Être vieux n’est pas si mal parce que cela offre suffisamment de perspectives pour entrevoir la beauté du monde, quand la jeunesse est trop occupée à assouvir sa propre ambition.
La jeunesse se fout pas mal du monde. Elle n’a déjà plus le temps. Tellement dans l’instant qu’elle finit par souffrir de l’éphémère, bloquée sur son portable et incapable de penser au delà de 140 caractères. Devenue le produit de la fast fashion et qui ne dure guère que quelques heures avant de devenir #old – pas dans le bon sens du terme.
Jep, lui, a le luxe d’avoir le temps que lui a offert le succès de son unique roman L’apparato umano. Il n’a pas besoin de faire le chauffeur Uber. Tant mieux pour lui. Ce temps, il va le consacrer à se reposer la question du qui ?
To this question, as kids, my friends always gave the same answer: « Pussy ». Whereas I answered « The smell of old people’s houses ». The question was « What do you really like the most in life? » I was destined for sensibility, I was destined to become a writer.
C’est une petite fille qui va le mettre sur la voie de la vérité.
Who are you?
Me, I am…
You’re nobody!
Le qui n’est pas important. Un écrivain, un dandy, un romantique, un cynique, un misogyne ou un misanthrope ? Peu importe! Jep n’est personne. Et la vie, sa vie, n’a pas de sens. Donc à quoi cela sert de se prendre au sérieux ?
Unfortunately in this country, in order to be taken seriously you have to take yourself seriously.
À son amie Stefania (Galatea Ranzi) qui se lamente d’avoir fait le tour de sa question, il préfère lui rappeler une vérité Desprogienne : Rions un peu en attendant la mort.
We’re all on the brink of despair, all we can do is look each other in the face, keep each other company, joke a little… Don’t you agree?
La possibilité que la vie soit vide est angoissante.

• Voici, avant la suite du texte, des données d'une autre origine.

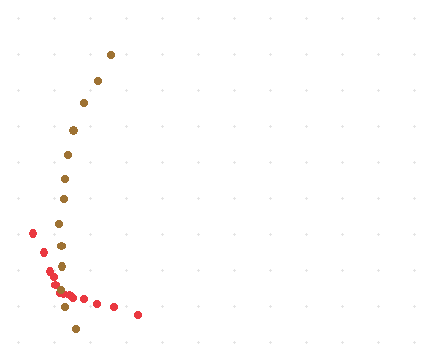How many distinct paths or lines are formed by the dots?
There are 2 distinct paths.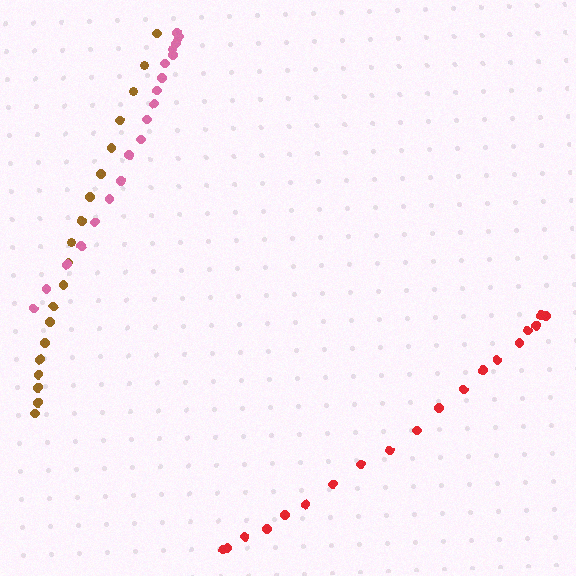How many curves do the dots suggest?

Jep croit profiter mais il ne fait guère qu’enchaîner les fêtes comme autant de fuites (cf Demain tout commence). Qui ne le conduisent nulle part. Si la vie ne fait pas de sens, en dehors de sa rencontre amoureuse avec Elisa, elle n’en est pas moins belle – pour peu qu’on prenne le temps de l’apprécier.
Jep accepte le vide. Il sait reconnaître quand l’art est ridicule, sans amertume. Les détails qu’ils ne remarquaient pas avant se révèlent soudainement à lui.
La vie se conjugue désormais au présent. Jep prend du plaisir à se laisser dériver.
This is how it always ends. With death. But first there was life. Hidden beneath the blah, blah, blah. It’s all settled beneath the chitter chatter and the noise. Silence and sentiment. Emotion and fear. The haggard, inconstant flashes of beauty. And then the wretched squalor and miserable humanity. All buried under the cover of the embarrassment of being in the world, blah, blah, blah… Beyond there is what lies beyond. I don’t deal with what lies beyond.
Un peu de bla bla pour passer le temps avec un peu d’élégance et sans prétention, comme Claude Barzotti dans un playback approximatif.